Qui allait dire à Goyita Sánchez Escritanano. Lorsque González Zarzuelo a réussi à la localiser à Madrid, la fille de Julián a accueilli Santander pour rendre hommage à son père après des décennies d’oubli. En 2016, la ville a célébré le 75e anniversaire du feu. Les boucleurs personnels des portailzas ont été exposés plus d’un an au musée de l’incendie de Santander. Sa veuve les a gardés tout au long de sa vie et de sa fille, qui leur ont donné temporairement et maintenant, il les récupère, hérité de cette garde. Le musée Fire de Madrid veut également montrer le casque et la hache de la « compagnon tombé ».

« Je l’ai trouvé juste »

Goyita avait 3 ans quand Julián est mort. « Pour moi, c’était toujours un héros, alors ma mère était instillée, qui était très amoureuse de lui, l’hommage de Santander semblait juste et en bonne santé, et remercié les détails, pas pour mon père, je le dis pour tant de pompiers qui risquent sa vie pour sauver celle des autres et ne sont pas aussi reconnues qu’elles le devraient « , déclare cette femme qui est toujours ravie et pleure quand on parle de lui, bien que 76 ans se sont écoulés depuis qu’ils étaient enterrés.

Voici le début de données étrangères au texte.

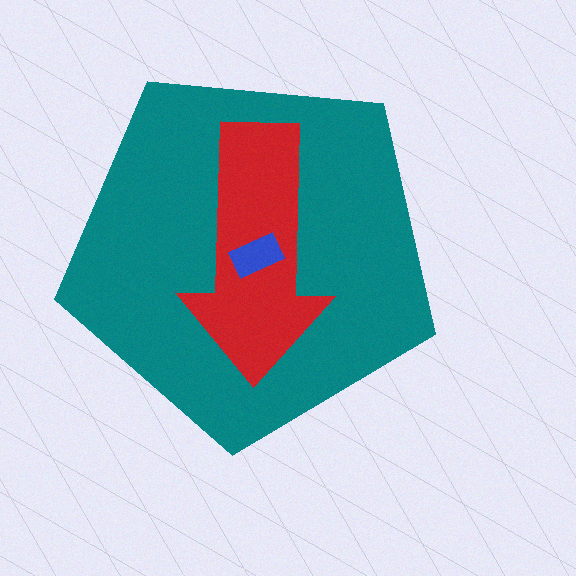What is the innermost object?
The blue rectangle.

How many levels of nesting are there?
3.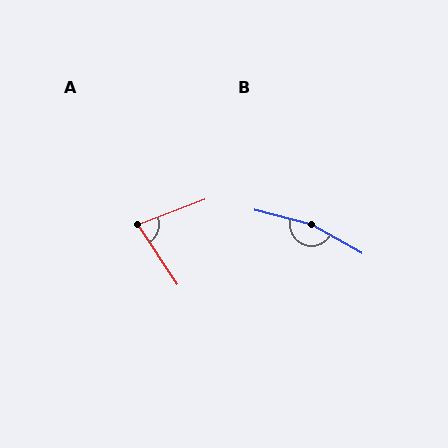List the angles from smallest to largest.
A (77°), B (165°).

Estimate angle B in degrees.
Approximately 165 degrees.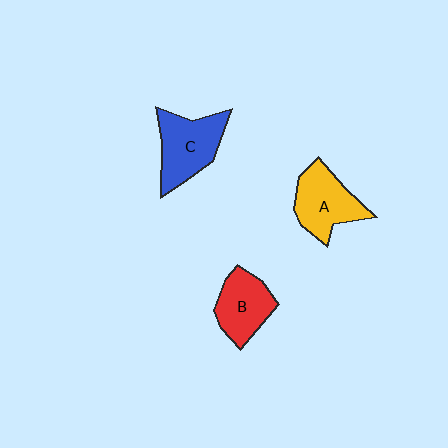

> Quinze ans coûte sa veuve à percevoir la pension de la mort « en acte de service »

Le pompier de Santander González Zarzuelo a étudié en profondeur dans la biographie du père de Gokyita. Julián est né dans la ville de Zamorano de Toro. Lorsqu’il a un an et demi, il perd sa mère, Maria, qui meurt neuf jours après avoir donné naissance à son frère Felix. Le veuf, Barnabas, engage une gouvernante à prendre soin de ses enfants. En l’absence du père, qui est un pion de marche et à peine à la maison, la douleur traite les enfants « avec une dureté extrême ». Julián et Felix quittent les études pour prendre soin de certaines fermes familiales et dorment souvent de la météo à Estepa Castellana. Les enfants ont faim. À la maison Sisan les extrêmes du chorizo avec la dissimulation de la douleur, que tout est rationné, ne le remarque pas, et dans le domaine chasse les petits animaux avec lesquels se nourrir. Quand ils grandissent, ils donnent le saut d’agriculture à la construction. Julian deviendra un pion maçon. Terminé La Mili, décide d’aller à Madrid à s’opposer et à entrer dans le département d’incendie en 1928.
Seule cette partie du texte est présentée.